Atatürk’le Halka Doğru…
Atatürk’e göre halka hizmet en yüce görevdir. Halkın içine girmeli, onunla kaynaşmalı, onu dinleyip ondan esinlenmelidir. Halka hangi hizmetler götürülecek, nasıl yapılacak, ancak bu yoldan elde edilen fikirlerle belirlenip uygulamaya girişilmelidir.
Eğer bir mucize olsa da, onun bu “halkla kaynaşma” yöntemini kendisine sorabilseydik, sanırım, aşağıdaki gibi özetlerdi bize.
**
Halkımızın düzeyini toplumsal olarak yükseltmek, herhangi bir makam hırsından çok daha iyidir. Bu bir insanlık mücadeledir ki, yanında bütün siyasî mücadeleler bayağı kalır. Siyasi mücadelelerin çoğu verimsizdir. Fakat toplumsal çalışma her zaman için verimlidir. Bizim aydınlar, işte buna çalışmalı. Neden Anadolu’ya gelip uğraşmazlar! Neden milletle doğrudan doğruya temas etmezler! Ülkeyi dolaşmalı, milleti tanımalı, eksiği nedir, görüp göstermeli. Milleti sevmek böyle olur. Yoksa lafla sevmek fayda vermez.

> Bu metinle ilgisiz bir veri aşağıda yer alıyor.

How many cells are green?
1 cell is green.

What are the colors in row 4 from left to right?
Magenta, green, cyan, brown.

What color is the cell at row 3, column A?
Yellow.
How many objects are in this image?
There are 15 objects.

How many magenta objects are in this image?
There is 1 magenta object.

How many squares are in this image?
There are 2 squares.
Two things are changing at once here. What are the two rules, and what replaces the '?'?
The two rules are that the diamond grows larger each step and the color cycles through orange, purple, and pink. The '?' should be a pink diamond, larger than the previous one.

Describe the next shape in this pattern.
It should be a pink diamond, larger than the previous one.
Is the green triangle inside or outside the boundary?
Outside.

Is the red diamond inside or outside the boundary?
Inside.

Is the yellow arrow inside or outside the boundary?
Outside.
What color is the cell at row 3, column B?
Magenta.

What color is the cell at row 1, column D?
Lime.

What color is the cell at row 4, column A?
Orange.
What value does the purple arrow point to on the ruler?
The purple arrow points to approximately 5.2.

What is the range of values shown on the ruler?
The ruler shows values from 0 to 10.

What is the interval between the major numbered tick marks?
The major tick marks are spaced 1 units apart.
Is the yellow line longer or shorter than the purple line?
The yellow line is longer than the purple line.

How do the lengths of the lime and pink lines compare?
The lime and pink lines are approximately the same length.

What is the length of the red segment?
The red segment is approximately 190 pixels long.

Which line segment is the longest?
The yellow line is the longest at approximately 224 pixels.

Ben ülkemin her yerini görmek, halkımın her bir üyesiyle ayrı ayrı görüşmek, konuşmak, tanışmak istemişimdir. Milletle yakından ve teklifsiz sohbet etmenin zevkini, bahtiyarlığını anlatamam. Her ne zaman kendimi milletimin karşısında görsem, her ne zaman millet bireylerinden birkaçının yüzüne baksam, oradan ruh ve vicdanıma gelen nur, benim için en değerli bir esin ve verim şulesi olmuştur.

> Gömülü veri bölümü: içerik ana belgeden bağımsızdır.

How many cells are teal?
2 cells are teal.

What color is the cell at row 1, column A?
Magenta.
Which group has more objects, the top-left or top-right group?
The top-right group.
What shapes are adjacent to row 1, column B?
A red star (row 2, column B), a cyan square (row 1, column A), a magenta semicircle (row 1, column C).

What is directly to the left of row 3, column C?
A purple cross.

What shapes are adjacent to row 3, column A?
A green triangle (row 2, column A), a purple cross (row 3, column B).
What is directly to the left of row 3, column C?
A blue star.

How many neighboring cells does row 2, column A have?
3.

Halkla kaynaşmak amacıyla yaptığım seyahatlerimden bir örnek vereyim: 13 Ocak 1923’de Ankara’dan başlayan o uzun Anadolu gezim… Aşağı yukarı yetmiş gün süren bu seyahatim, 24 Mart 1923 günü Kütahya’da sona erdi. O günkü koşullarda güç, yorucu bir geziydi. O yetmiş gün boyunca sorular sordurdum, yanıtlar verdim. Bir milliyetçinin en büyük görevi olan “halkı uyandırma”, “halkı bilinçlendirme” görevimi alçakgönüllü, ama bir halk yönetimi önderi coşkusuyla severek yerine getirdim.

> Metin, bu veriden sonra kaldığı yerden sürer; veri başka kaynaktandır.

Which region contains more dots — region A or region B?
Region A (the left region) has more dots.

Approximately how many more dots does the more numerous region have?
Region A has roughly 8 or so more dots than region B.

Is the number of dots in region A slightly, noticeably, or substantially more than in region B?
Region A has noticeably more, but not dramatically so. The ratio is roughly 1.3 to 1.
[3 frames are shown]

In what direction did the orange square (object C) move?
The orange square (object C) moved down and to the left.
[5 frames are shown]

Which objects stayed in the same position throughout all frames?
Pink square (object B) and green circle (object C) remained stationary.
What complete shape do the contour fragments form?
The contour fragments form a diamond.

Kısacası, ben millet ve ülke hayrına hangi atılımları, hangi devrimleri yapmış isem, hep böyle halkımızla temas ederek, onların ilgi ve sevgilerinden, gösterdikleri içtenlikten kuvvet alarak, esinlenerek yaptım. Benim ve arkadaşlarımın hedefi, amacı, hep millet ve vatanımızın esenliği oldu, mutluluğu ve ilerlemesi oldu.
**
Halkevlerini de işte bu anlayışla, bu amaçla kurdurdum. Türk aydınını halkevleri çatısı altında toplayarak, o ulusal ülküyü, halkla buluşmayı gerçekleştirmek istedim. Çünkü dediğim gibi, halkı tanımak, yurdumuzu tanımak, halkın değerlerini ve halkın dertlerini bilmek zorundayız. Halk ve ulus sevgisinin kaynağı ancak bu bilgilerdedir. Halkevleri, Türk aydınlarını halkın yaşayışına doğru yöneltmek için açtığım geniş kapılardı. Halkı bilmemizdeki yetersizlik ancak o kurumlarla ortadan kaldırılabilirdi.
Ne acıdır ki, halk düşmanlarının yok edici pençesi onlara da uzandı: Halkevleri, Türk halkının değerlerine açtığım o kapılar kapatıldı!
Bugün, benim yolumdan gidenlerden beklediğim; halkevlerini diriltmeyi, uyandırmayı, o ocakları bir devrim ilkesi gibi yeniden tutuşturmayı bir ödev bilmeleridir. Bir Atatürkçü; halkevlerini, benim o ulusal kültür, ulusal ülkü evlerimi unutmaz. Çünkü Milleti sevmenin kaynağı oralardadır.